SpaceX head Elon Musk’s intention to provide a world-wide internet service had a minor setback on Sunday after the next batch of his Starlink satellites were prevented from launching due to inclement weather. The South African billionaire believes the constellation requires at least another 200 satellites to launch before Starlink can start supplying internet. However, although SpaceX is not yet fully active, even amateur astronomers can already view the mega-constellation streaking across the night sky from the UK.
How to see SpaceX constellation at night from the UK this week:
This is a rundown of the times the Starlink constellation will be visible from the UK this week.
September 1: Looking west to southeast at 8.56pm
September 2: Looking west to south at 9.32pm
September 3: Looking west to southeast at 4.45am (possible poor visibility)
September 3: Looking west to southeast at 8.32pm (possible poor visibility)

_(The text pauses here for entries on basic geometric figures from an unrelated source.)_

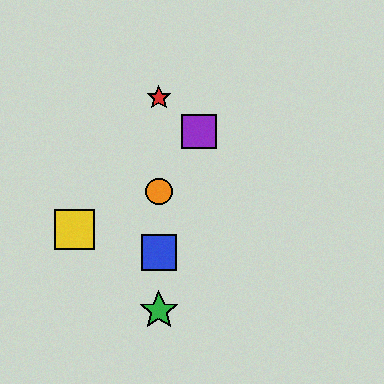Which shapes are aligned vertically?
The red star, the blue square, the green star, the orange circle are aligned vertically.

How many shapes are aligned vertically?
4 shapes (the red star, the blue square, the green star, the orange circle) are aligned vertically.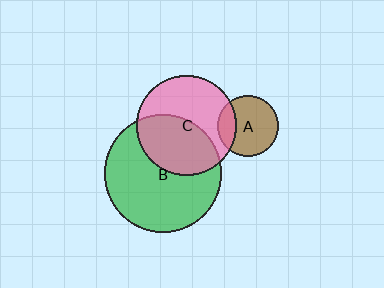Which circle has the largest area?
Circle B (green).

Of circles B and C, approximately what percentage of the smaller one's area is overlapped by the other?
Approximately 45%.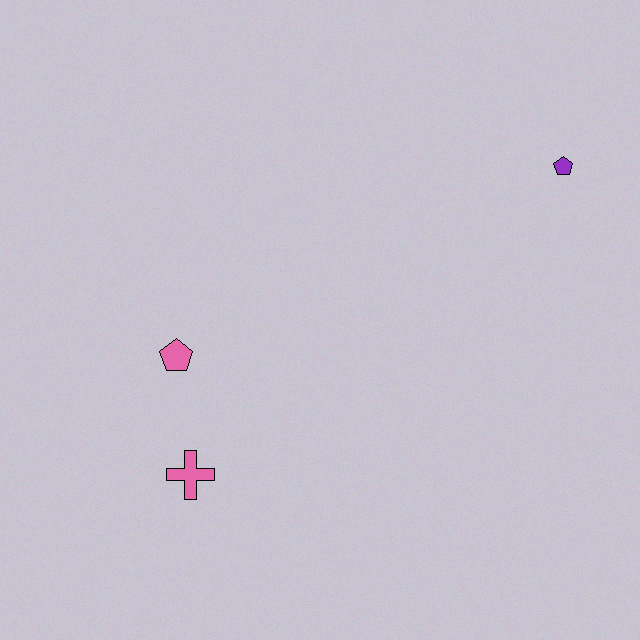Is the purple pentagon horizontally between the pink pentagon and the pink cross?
No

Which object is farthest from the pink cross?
The purple pentagon is farthest from the pink cross.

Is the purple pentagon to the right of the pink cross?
Yes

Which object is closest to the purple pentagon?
The pink pentagon is closest to the purple pentagon.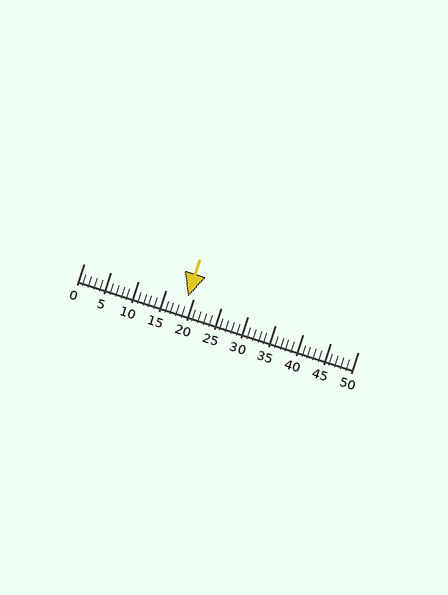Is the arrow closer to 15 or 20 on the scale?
The arrow is closer to 20.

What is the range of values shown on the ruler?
The ruler shows values from 0 to 50.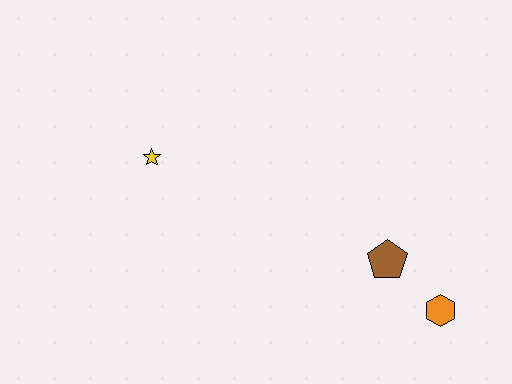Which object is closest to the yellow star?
The brown pentagon is closest to the yellow star.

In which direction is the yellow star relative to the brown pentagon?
The yellow star is to the left of the brown pentagon.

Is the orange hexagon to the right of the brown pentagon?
Yes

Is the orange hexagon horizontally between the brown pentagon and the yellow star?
No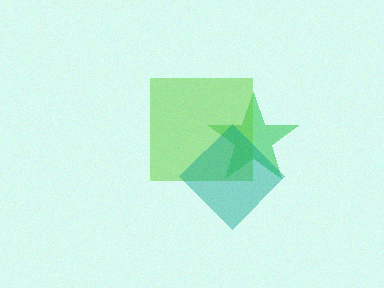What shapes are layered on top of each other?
The layered shapes are: a green star, a lime square, a teal diamond.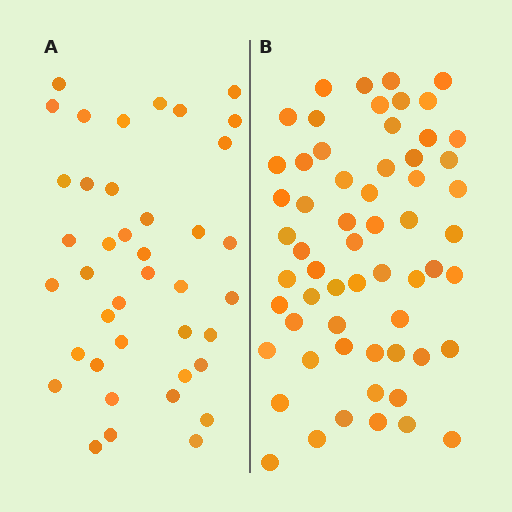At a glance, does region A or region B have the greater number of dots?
Region B (the right region) has more dots.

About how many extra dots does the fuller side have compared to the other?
Region B has approximately 20 more dots than region A.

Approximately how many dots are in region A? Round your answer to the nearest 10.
About 40 dots.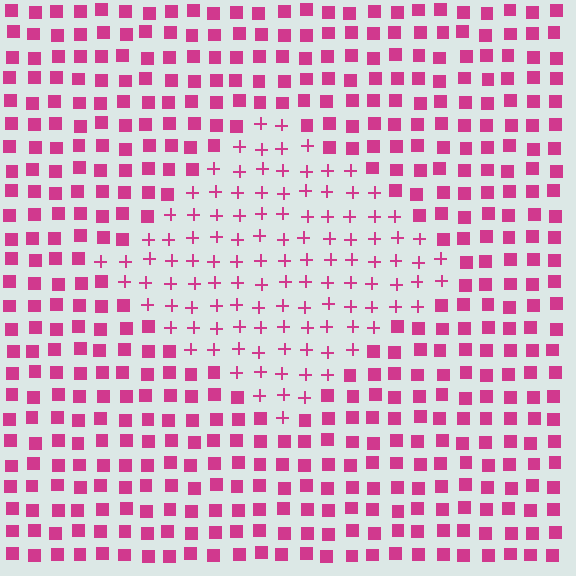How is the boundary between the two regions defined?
The boundary is defined by a change in element shape: plus signs inside vs. squares outside. All elements share the same color and spacing.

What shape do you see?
I see a diamond.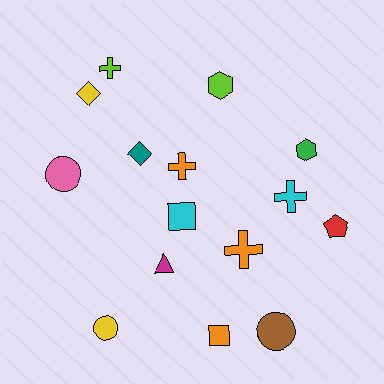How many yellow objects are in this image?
There are 2 yellow objects.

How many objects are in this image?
There are 15 objects.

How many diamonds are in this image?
There are 2 diamonds.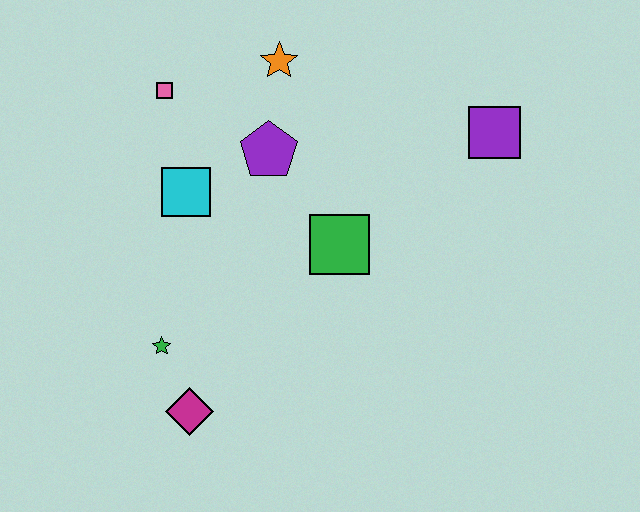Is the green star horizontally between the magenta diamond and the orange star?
No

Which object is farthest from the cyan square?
The purple square is farthest from the cyan square.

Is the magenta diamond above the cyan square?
No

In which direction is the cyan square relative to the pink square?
The cyan square is below the pink square.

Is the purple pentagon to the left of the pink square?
No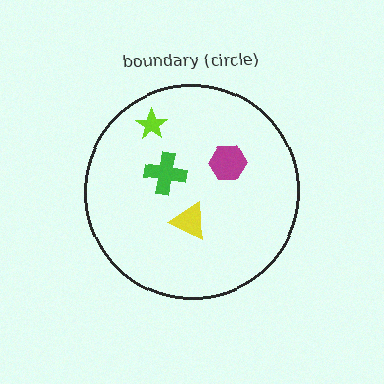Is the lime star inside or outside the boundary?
Inside.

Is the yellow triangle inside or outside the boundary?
Inside.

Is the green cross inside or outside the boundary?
Inside.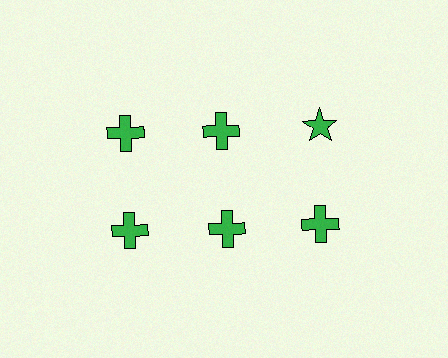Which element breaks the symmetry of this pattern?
The green star in the top row, rightmost column breaks the symmetry. All other shapes are green crosses.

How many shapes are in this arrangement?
There are 6 shapes arranged in a grid pattern.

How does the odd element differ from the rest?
It has a different shape: star instead of cross.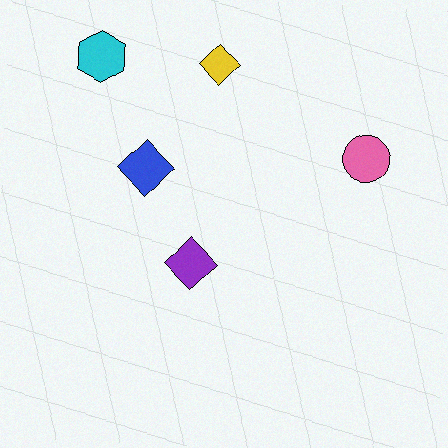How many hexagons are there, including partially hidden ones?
There is 1 hexagon.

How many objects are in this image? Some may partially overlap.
There are 5 objects.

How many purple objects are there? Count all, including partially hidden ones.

September 4: Looking southwest to east at 5.19am
September 5: Looking southwest to east at 4.22am (possible poor visibility)
SpaceX is facing increasing scrutiny over its controversial Starlink satellite mega-constellation.
A recent report by the Satellite Constellations 1 (Satcon1) workshop, has confirmed SpaceX’s Starlink could have an ‘extreme’ impact on astronomy.
The workshop used computer simulations to examine how satellite constellations such as Starlink may one day affect the operations of observatories on Earth.
The researchers wrote: “In the last year, the sky has changed, with growing numbers of satellite trails contaminating astronomical images.”
New photos have shown just how the highly-reflective satellites are already affecting observations of the cosmos.
The Starlink satellite constellation is now so bright, they can be seen without the aid of binoculars.
But there are mounting concerns they are now adversely affecting astronomical observations.
Scientific discoveries such as the identification of a near-Earth object or a super-Earth exoplanet candidate may be missed due to ‘noise’ caused by the satellites’ trails.
The report added: “If the 100,000 or more [low-Earth satellites] proposed by many companies and many governments are deployed, no combination of mitigations can fully avoid the impacts of the satellite trails on the science programs of current and planned ground-based optical-NIR astronomy facilities.
However, the report added SpaceX is working with the scientific community.
This is an attempt to make future generations of its Starlink satellites less reflective and therefore disruptive.
The report writes: “SpaceX has shown that operators can reduce reflected sunlight through satellite body orientation, Sun shielding, and surface darkening.
However, even with those measures in place, the report found observatories will likely have to “adopt more dynamic scheduling and observation management as the number of constellation satellites increases.”